You may insert as many Python cells as you need, but report your answers in the provided markdown cells and your plots in the provided python cells
In order to access times when the furnace is not on, I've added a column called center_diff_valid which is True when the furnace is running neither one time-point before or after, so that computing a central difference derivative will not include the spurious influence of the furnace. Use that column to create a plot of the indoor temperature vs time when the furnace is off. Use the november.csv dataset for this problem. Your plot should be in units of days vs degrees Fahrenheit. Use the '.' markerstyle. Use the pandas library to read the csv file (see lecture example from hypothesis testing for examples of how to do this).
In [35]:
import matplotlib.pyplot as plt
import numpy as np
import pandas as pd
data = pd.read_csv('november.csv')
ind = data['center_diff_valid']
plt.plot(data['time'][ind] / (60 * 60 * 24), data['temp'][ind], '.')
plt.ylabel('Temperature [F]')
plt.xlabel('Days')
plt.show()
Compute the numerical time derivative of the house temperature to get an estimate of $\frac{\alpha}{c_p}$ in inverse hours. at each time point. Check your answer by plotting $\frac{\alpha}{c_p}$ over time: it should be centered around a constant value.
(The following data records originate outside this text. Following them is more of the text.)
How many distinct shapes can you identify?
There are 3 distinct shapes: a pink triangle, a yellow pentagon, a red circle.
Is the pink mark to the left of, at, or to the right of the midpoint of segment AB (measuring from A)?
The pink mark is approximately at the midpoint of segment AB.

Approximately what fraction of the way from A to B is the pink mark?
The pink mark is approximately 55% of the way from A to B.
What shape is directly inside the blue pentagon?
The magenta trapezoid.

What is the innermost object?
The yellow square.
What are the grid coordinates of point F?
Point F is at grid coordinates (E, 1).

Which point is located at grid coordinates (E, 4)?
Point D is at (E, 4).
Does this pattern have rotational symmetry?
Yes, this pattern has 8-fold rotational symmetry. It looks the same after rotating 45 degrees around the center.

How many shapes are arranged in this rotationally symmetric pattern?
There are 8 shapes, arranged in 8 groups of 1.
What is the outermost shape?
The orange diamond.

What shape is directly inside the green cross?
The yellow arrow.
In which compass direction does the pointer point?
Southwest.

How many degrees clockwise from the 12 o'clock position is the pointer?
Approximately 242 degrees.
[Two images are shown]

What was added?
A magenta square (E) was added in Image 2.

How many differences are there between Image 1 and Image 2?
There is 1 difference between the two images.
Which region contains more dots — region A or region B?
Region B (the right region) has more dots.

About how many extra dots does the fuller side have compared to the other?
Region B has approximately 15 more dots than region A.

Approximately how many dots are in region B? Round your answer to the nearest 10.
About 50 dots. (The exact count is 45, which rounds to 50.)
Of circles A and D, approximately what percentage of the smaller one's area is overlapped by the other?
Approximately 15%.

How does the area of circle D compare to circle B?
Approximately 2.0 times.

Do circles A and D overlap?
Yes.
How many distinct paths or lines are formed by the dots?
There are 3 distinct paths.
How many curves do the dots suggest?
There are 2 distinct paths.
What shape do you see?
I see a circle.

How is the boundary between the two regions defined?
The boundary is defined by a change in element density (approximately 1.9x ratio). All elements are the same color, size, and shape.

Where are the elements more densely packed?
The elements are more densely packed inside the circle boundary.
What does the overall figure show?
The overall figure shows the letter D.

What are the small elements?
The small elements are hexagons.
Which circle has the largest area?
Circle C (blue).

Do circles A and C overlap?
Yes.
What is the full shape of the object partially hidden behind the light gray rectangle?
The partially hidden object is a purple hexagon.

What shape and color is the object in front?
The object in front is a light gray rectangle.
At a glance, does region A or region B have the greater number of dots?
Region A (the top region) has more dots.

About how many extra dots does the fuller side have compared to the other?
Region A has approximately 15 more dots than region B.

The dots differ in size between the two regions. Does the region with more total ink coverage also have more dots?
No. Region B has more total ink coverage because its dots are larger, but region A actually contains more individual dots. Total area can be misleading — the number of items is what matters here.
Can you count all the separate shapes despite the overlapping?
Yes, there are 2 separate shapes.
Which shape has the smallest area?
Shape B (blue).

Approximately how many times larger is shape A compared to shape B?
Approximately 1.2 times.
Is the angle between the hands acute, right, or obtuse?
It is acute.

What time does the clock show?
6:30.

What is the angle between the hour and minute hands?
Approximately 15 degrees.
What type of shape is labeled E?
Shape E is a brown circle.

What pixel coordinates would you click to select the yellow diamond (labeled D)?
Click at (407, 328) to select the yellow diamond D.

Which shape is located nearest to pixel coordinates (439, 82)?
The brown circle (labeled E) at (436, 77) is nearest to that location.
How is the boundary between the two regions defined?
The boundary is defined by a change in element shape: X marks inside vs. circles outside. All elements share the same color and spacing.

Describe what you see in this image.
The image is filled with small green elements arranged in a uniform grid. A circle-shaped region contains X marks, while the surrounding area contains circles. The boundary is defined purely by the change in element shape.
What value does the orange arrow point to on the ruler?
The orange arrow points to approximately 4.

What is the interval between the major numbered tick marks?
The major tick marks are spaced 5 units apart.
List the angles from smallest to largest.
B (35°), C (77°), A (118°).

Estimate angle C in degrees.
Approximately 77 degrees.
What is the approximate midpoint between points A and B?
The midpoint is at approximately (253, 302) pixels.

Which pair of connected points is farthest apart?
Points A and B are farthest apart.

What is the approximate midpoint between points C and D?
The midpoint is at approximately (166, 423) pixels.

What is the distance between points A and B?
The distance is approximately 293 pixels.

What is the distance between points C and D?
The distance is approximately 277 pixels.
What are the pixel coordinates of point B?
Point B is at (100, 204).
You can work with a Pandas column like a numpy array via the following syntax:
temperature = data['temp'][data['center_diff_valid']].values
make sure you axis labels are correct and again use days as the $x$-axis
In [55]:
Th = data['temp'][ind].values
Tc = data['outdoor_temp'][ind].values
time = data['time'][ind].values
diff = (Th[1:] - Th[:-1]) / (time[1:] - time[:-1])
acp = -60 * 60 * 0.5 / (Th[1:-1] - Tc[1:-1]) * (diff[1:] + diff[:-1])
plt.plot(time[1:-1] / (60 * 60 * 24), acp, '.')
plt.xlabel('days')
plt.ylabel(r'$\frac{\alpha}{c_p}$ [s$^{-1}$]')
plt.show()
In [65]:
import scipy.stats as ss
xbar = np.nanmean(acp)
se = np.nanstd(acp) / np.sqrt(len(acp))
y = ss.norm.ppf(0.975)
print('{} +/- {}'.format(xbar, y * se))
plt.hist(acp[np.isnan(acp) == False])
plt.xlabel(r'$\frac{\alpha}{c_p}$ [s$^{-1}$]')
plt.ylabel('Counts')
plt.show()
The 95% confidence interval for $\frac{\alpha}{c_p}$ is 0.0289 $\pm$ 0.001 inverse hours
The second dataset, december.csv, is data on my house heating after insulation has been installed in the attic and basement. The insulation has a negligible influence on $c_p$. Using a hypothesis test, make an argument about if the insulation changed the HTC and report the percent improvement, if any.
In [66]:
acp_pre = acp
data = pd.read_csv('december.csv')
ind = data['center_diff_valid']
Th = data['temp'][ind].values
Tc = data['outdoor_temp'][ind].values
time = data['time'][ind].values
diff = (Th[1:] - Th[:-1]) / (time[1:] - time[:-1])
acp_post = -60 * 60 * 0.5 / (Th[1:-1] - Tc[1:-1]) * (diff[1:] + diff[:-1])
print(np.nanmean(acp_post), np.nanmean(acp_pre))
print(ss.ranksums(acp_pre, acp_post))
print((np.nanmean(acp_post) - np.nanmean(acp_pre)) / np.nanmean(acp_pre))
The improvement was significant ($p$-value < 0.05) with an reduction in the heat transfer coefficient of 8%.